In other words, his location near East Flower guaranteed that he would have access to a never-ending black hole consuming aura potions, and even if he converted every rift he controlled into an aura producing one, it wouldn’t matter. So long as aura potion creation was profitable- which there was practically no way it couldn’t be, if it was even half as easy as Titan was describing- he could create an industry with stability the likes of which was scarcely seen. His people would prosper, his barony would prosper, and he would prosper.
It would be quite the undertaking, to be sure. He would need to kick-start what amounted to multiple entire industries, from rift-makers and rift maintenance to the alchemists actually tasked with creating the potions, exporters and delvers… and that was just the first-order requirements.

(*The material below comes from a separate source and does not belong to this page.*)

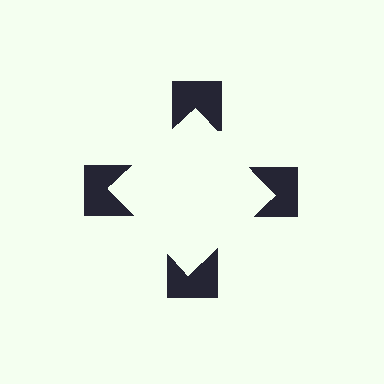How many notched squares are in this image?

Some of it could be done by high-Tiers, yes. But relying on Tier alone was elitist and impractical. Far better to set up institutions, or rather the fertile ground for their growth, so that when one died another would be already prepared to take its place ensuring a seamless production of aura.

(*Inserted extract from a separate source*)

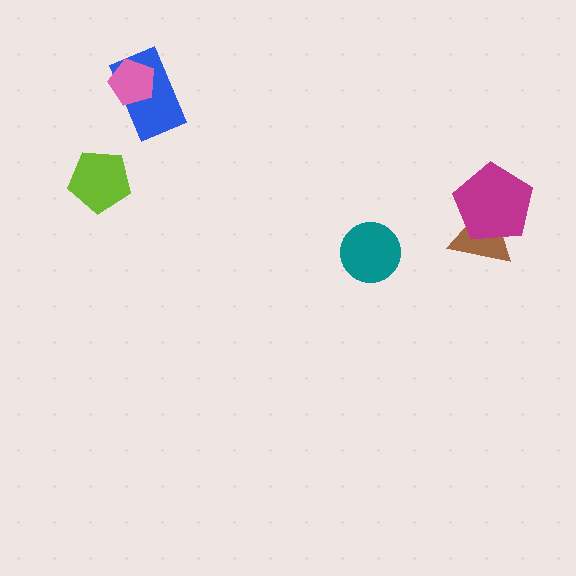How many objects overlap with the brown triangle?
1 object overlaps with the brown triangle.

Thankfully the Emperor had decided to extend some very generous tax breaks to everyone involved in producing the formation plates which brought the price down on his end, and Queen Tur’stal was extending quite generous lines of credit to cover the rest of the expenses, so the cost of this was only moderately painful instead of outright impossible. He’d almost feel threatened by how easy she was trying to make it if not for the inconceivably vast scale of East Flower’s buying pool.

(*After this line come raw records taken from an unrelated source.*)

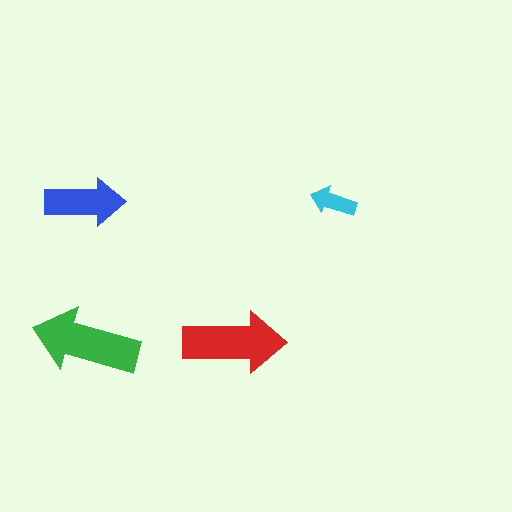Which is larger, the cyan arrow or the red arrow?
The red one.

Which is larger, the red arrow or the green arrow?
The green one.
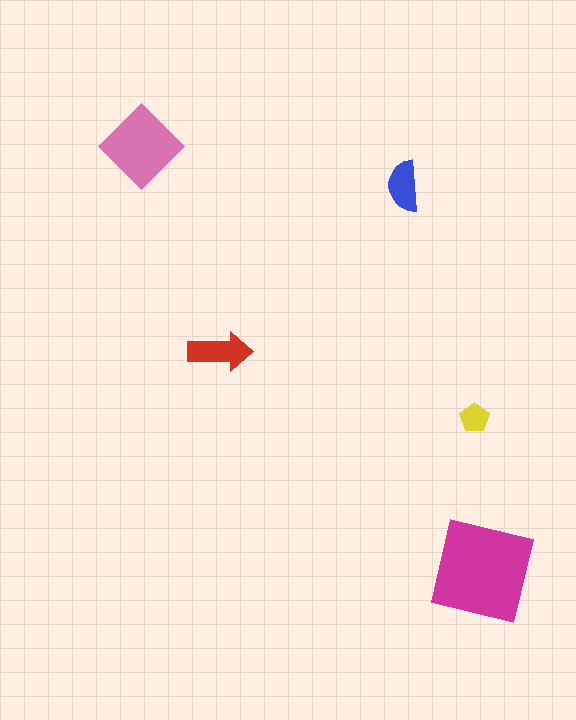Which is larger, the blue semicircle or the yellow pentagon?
The blue semicircle.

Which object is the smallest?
The yellow pentagon.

All he needed to do was be one of the first in line, and his planets’ and family’s fortunes alike would be set. That his wife was a skilled alchemist, his son had dabbled in runecraft some, and his daughter had recently broken through to Tier 4 only served to make his position practically ironclad. None of his peers were even half as well-equipped to take full advantage of this as he was.
The following weeks were some of the most nerve-wracking of Haluk’s life, but once the formation plates and seed items were delivered a month later, he began to calm. He was endlessly grateful for the very thorough instructions that Ascender Titan had included, which informed him that the grueling de-aspecting rates were expected, as well as all the ways to adjust things given common failure modes because without them he might have given up at the steep rate of loss they encountered in those first tests.
It took two painful months, but they had their first aura rift. Specifically a ‘sunrise’ light rift, and two months after that, it was joined by sharpness and ‘waterfall’ water rifts. From there, though, he was starting to get into more troublesome territory, because if he was going to make his planets able to meaningfully export aura, he’d need to start replacing public rifts.
There was outcry, of course, but there was always outcry. Nonetheless, he forced it through, upgrading the first public rift to being an aura rift within another month. It was no longer free, as he now treated it like any other valuable public rift, but the increased revenue from what he offered for the aura more than offset the increased price.
That raised his own tax income by a fraction, but the taxes from delving were minor in comparison to what he was expecting to come next. With the proof of concept established, he rapidly expanded. His long-term goal was to replace a full half of the rifts he controlled with aura rifts, but that was liable to take decades before it came to full fruition and his son was correct when he stated they needed to be at least a little cautious.
Their largest hurdle wasn’t unexpected but they ran into faster than Haluk could have anticipated, delvers. There were only so many Tier 4 delvers available and competent enough to delve the rifts to go around who were also willing to linger at Tier 4 for at least a decade. It was expensive but Haluk started recruiting from anywhere he could get his hands on competent delvers, guilds, corporations, neighboring planets, anywhere that had strong Tier 4s in excess he snatched them up.
Haluk wanted each and every aura rift delved the instant the rift cycled its instances to maximize their early profits.
Taken from Royal Road, this narrative should be reported if found on Amazon.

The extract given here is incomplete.